Die New Orleans Saints ohne Jameis Winston
Henry_b_m, OnLy_L_P, reukauf_tino, theLord1888: Was machen die Saints jetzt? Ist das Cap überhaupt da, um noch einen Backup QB zu holen?
Es gab sehr viele Fragen zu den Saints, die den Rest der Saison auf Quarterback Jameis Winston verzichten müssen. Vorneweg: Die Option, einen Free Agent zu holen, gibt es nicht. Und ein Trade vor der Deadline am Dienstag war auch fast ausgeschlossen. Laut Over The Cap haben die Saints aktuell lediglich noch Cap Space in Höhe von rund 892.000 Dollar.

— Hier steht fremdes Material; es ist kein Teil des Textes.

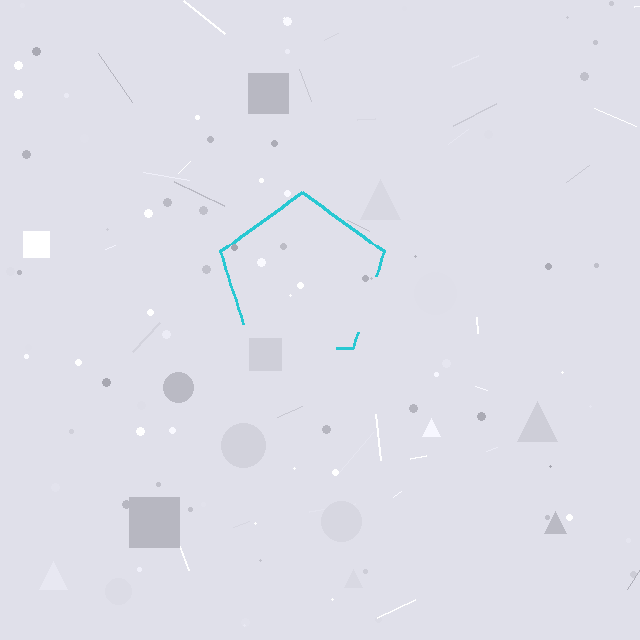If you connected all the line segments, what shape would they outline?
They would outline a pentagon.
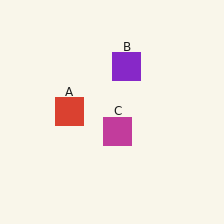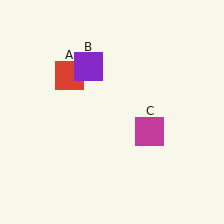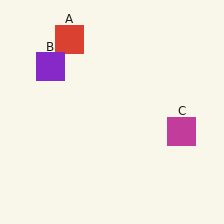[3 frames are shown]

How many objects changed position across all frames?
3 objects changed position: red square (object A), purple square (object B), magenta square (object C).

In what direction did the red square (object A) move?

Doch braucht es überhaupt externe Hilfe? Meiner Meinung nach eigentlich nicht, denn im Grunde steht das aktuelle Gerüst der Saints. Ob da nun Winston mit angezogener Handbremse - im Vergleich zu seinen finalen zwei Jahren in Tampa Bay warf er den Ball im Schnitt zwei Yards kürzer pro Passversuch - oder eben Trevor Siemian kurze Pässe auf Alvin Kamara wirft oder jenem den Ball per Hand-Off reicht, mag da keine entscheidende Rolle spielen. Zudem besteht nach Winstons Verletzung auch wieder die Chance, dass Sean Payton sich dazu entschließt, Taysom Hill wieder mehr ins Spiel einzubeziehen - vorausgesetzt, dass dieser seine Gehirnerschütterung und die Folgen davon auskuriert. Jener spielte seit Woche 5 nicht mehr und steht immer noch im Concussion-Protokoll.
Doch mit Hill oder ohne bleibt dieses Team eines, dass eher aufs Run Game und kurze Pässe setzt. Die Offensive Line ist eine große Stärke des Teams, während das Run Game durch den Trade für Mark Ingram (von Houston) nochmal gestärkt wurde. Entsprechend wird darauf auch weiterhin der Fokus liegen, zumal das Receiving Corps gerade ohne Michael Thomas, dessen Rückkehr weiter in den Sternen steht, eines der schwächsten der NFL ist.
Payton versteht es wie wenige andere Coaches, sich an den Stärken seines Teams zu orientieren und das bedeutet in diesem Fall, eher konservativ zu spielen. Der Fokus liegt auf Sicherung des Balls, Ballkontrolle und guter Defense. Jene ist laut Football Outsiders mit -16,3 Prozent DVOA derzeit die dritteffizienteste der Liga und zeigte das auch gegen die Buccaneers.
Was das Kräfteverhältnis der NFC betrifft, gehörten die Saints schon vor Winstons Verletzung nicht zu den Topteams, entsprechend ändert sich daran nun auch nichts. Doch aufgrund ihrer genannten Stärken sind sie definitiv ein Wildcard-Anwärter und ein unangenehm zu spielender Gegner.